Güzîde Tarih


 Tarih üzerine büyüklerimle yaptığım bir söyleşiyi sizlerle paylaşmak istiyorum. 5 ayrı soruya 5 ayrı kişiden cevapları A,B,C,D,E isimlendirmeleriyle paylaştık. Farklı yorumların zihnimizi açması temennisiyle sizlerle paylaşıyoruz.


Soru 1- Tarihe, yani geçmişe bakışınız nasıl?

 

A: Geçmiş geleceğin okunduğu kriterler ve işaretlerle doludur. Yol almak isteyenler geçmiş tarihi yol haritası için dikkate alıp kullanmalıdır.

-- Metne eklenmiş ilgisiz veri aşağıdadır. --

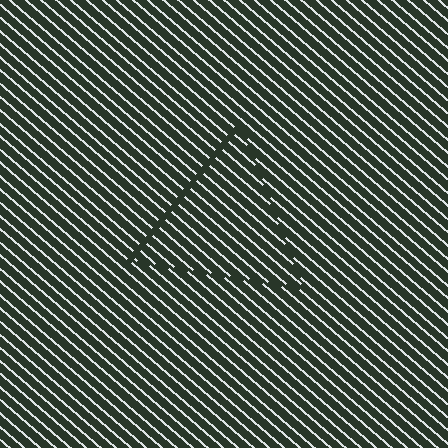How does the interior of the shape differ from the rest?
The interior of the shape contains the same grating, shifted by half a period — the contour is defined by the phase discontinuity where line-ends from the inner and outer gratings abut.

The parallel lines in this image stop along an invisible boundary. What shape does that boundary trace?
An illusory triangle. The interior of the shape contains the same grating, shifted by half a period — the contour is defined by the phase discontinuity where line-ends from the inner and outer gratings abut.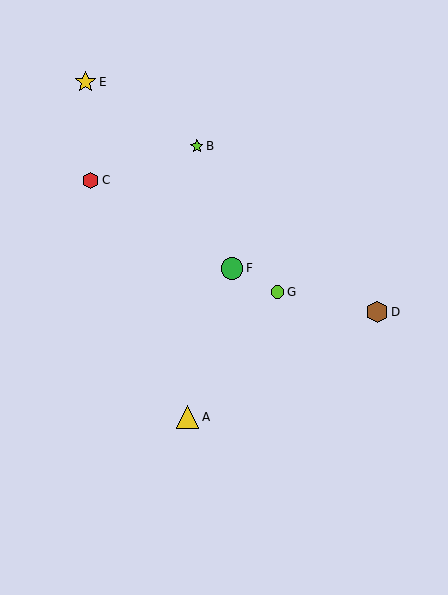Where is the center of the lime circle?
The center of the lime circle is at (277, 292).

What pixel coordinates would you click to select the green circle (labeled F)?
Click at (232, 268) to select the green circle F.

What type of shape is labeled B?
Shape B is a lime star.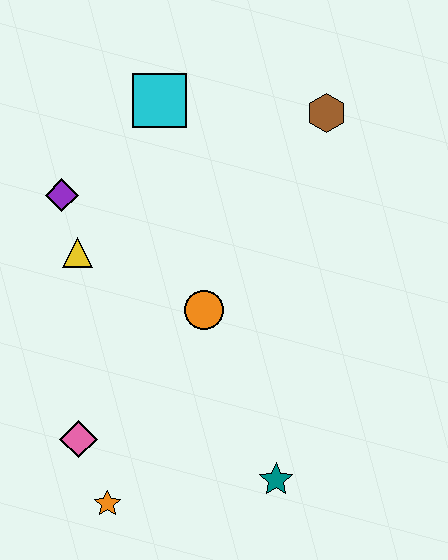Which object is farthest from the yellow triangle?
The teal star is farthest from the yellow triangle.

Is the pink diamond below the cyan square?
Yes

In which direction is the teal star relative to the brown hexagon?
The teal star is below the brown hexagon.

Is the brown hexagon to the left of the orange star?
No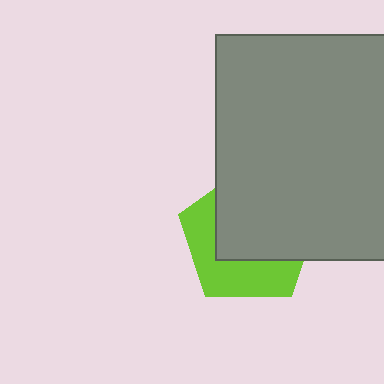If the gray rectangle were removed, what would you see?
You would see the complete lime pentagon.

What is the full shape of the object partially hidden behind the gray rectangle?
The partially hidden object is a lime pentagon.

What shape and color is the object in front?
The object in front is a gray rectangle.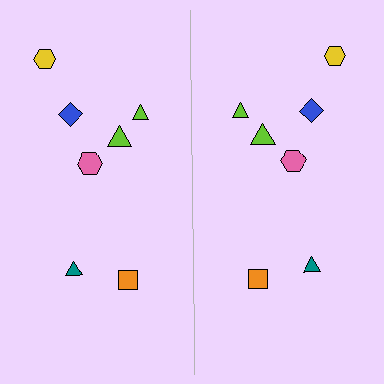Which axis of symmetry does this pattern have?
The pattern has a vertical axis of symmetry running through the center of the image.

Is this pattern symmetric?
Yes, this pattern has bilateral (reflection) symmetry.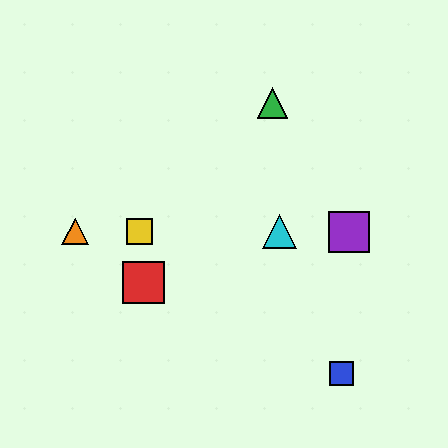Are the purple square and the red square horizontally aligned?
No, the purple square is at y≈232 and the red square is at y≈283.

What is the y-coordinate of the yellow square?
The yellow square is at y≈232.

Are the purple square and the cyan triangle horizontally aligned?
Yes, both are at y≈232.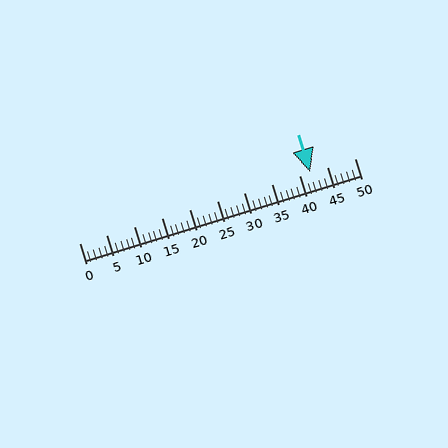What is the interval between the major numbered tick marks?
The major tick marks are spaced 5 units apart.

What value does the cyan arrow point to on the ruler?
The cyan arrow points to approximately 42.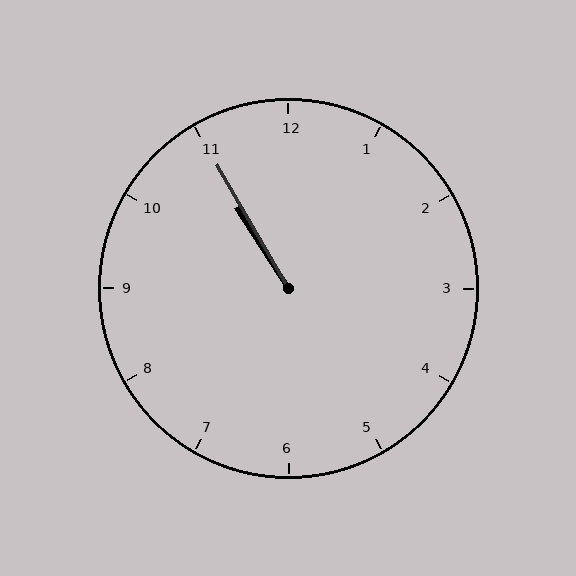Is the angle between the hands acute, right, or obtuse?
It is acute.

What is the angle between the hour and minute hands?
Approximately 2 degrees.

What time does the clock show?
10:55.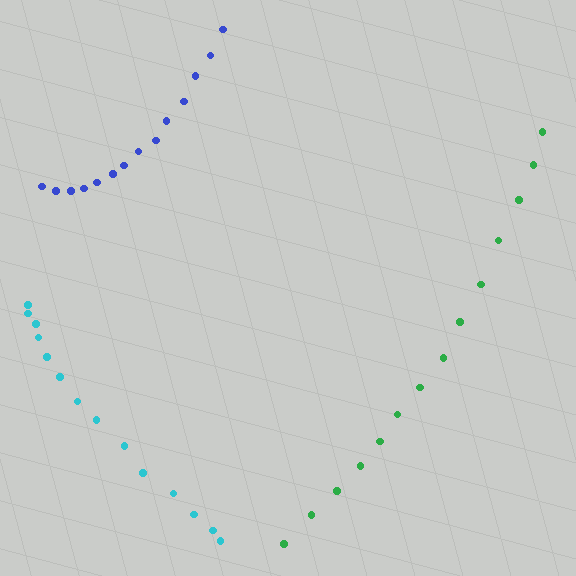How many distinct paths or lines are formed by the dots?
There are 3 distinct paths.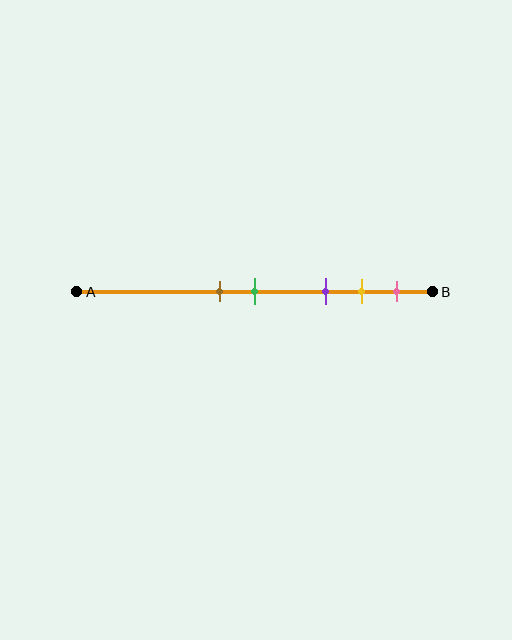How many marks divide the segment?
There are 5 marks dividing the segment.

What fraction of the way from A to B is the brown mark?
The brown mark is approximately 40% (0.4) of the way from A to B.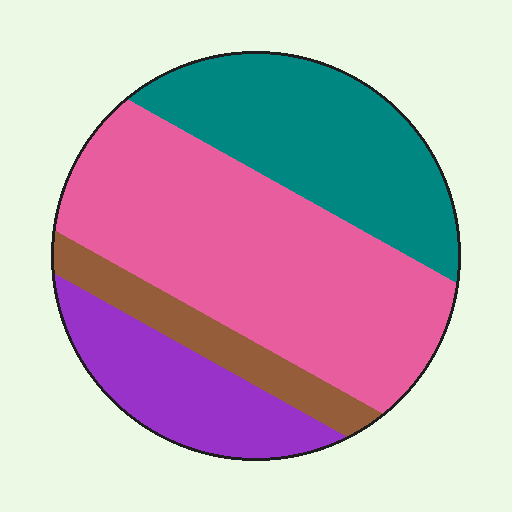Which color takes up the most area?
Pink, at roughly 45%.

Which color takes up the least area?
Brown, at roughly 10%.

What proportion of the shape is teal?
Teal takes up about one quarter (1/4) of the shape.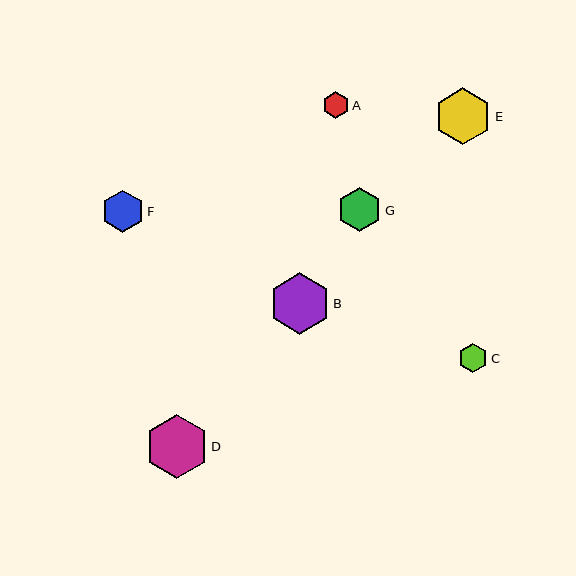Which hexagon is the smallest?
Hexagon A is the smallest with a size of approximately 26 pixels.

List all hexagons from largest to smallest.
From largest to smallest: D, B, E, G, F, C, A.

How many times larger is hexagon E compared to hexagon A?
Hexagon E is approximately 2.2 times the size of hexagon A.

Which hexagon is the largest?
Hexagon D is the largest with a size of approximately 63 pixels.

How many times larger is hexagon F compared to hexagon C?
Hexagon F is approximately 1.4 times the size of hexagon C.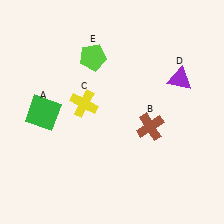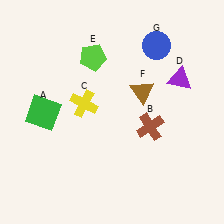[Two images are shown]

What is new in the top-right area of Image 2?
A blue circle (G) was added in the top-right area of Image 2.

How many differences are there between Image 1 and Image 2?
There are 2 differences between the two images.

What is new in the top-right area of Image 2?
A brown triangle (F) was added in the top-right area of Image 2.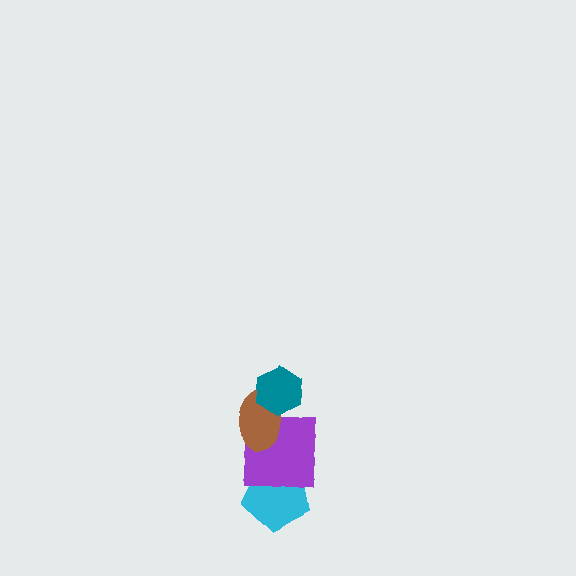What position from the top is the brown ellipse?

B: Tarih, olmazsa olmazdır. Tarihi kendi içinde gruplara ayırabilir. Sanat tarihi, Milletler Tarihi, Eski çag tarihi. Vs. Vs. Tarih bir milletin geçmişi ve geleceğidir. Gelecekte yapacakları, geçmişte yaptıklarının teminatıdır. Kendi Milletimizi baz Alarak Tarihe bakacak olursak. Tarihe bakarak bürünebiliriz o kanımızda bulunan asalete.

C: Tarih insanın şimdi ki ve gelecekti olaylara karşı analizini geliştirecek bir nevi pusula görevi gören, çeşitli ibretler çıkarıp bir daha aynı hatalara düşmememizi sağlayacak önemli bir yaşanmışlık olarak değerlendiriyorum.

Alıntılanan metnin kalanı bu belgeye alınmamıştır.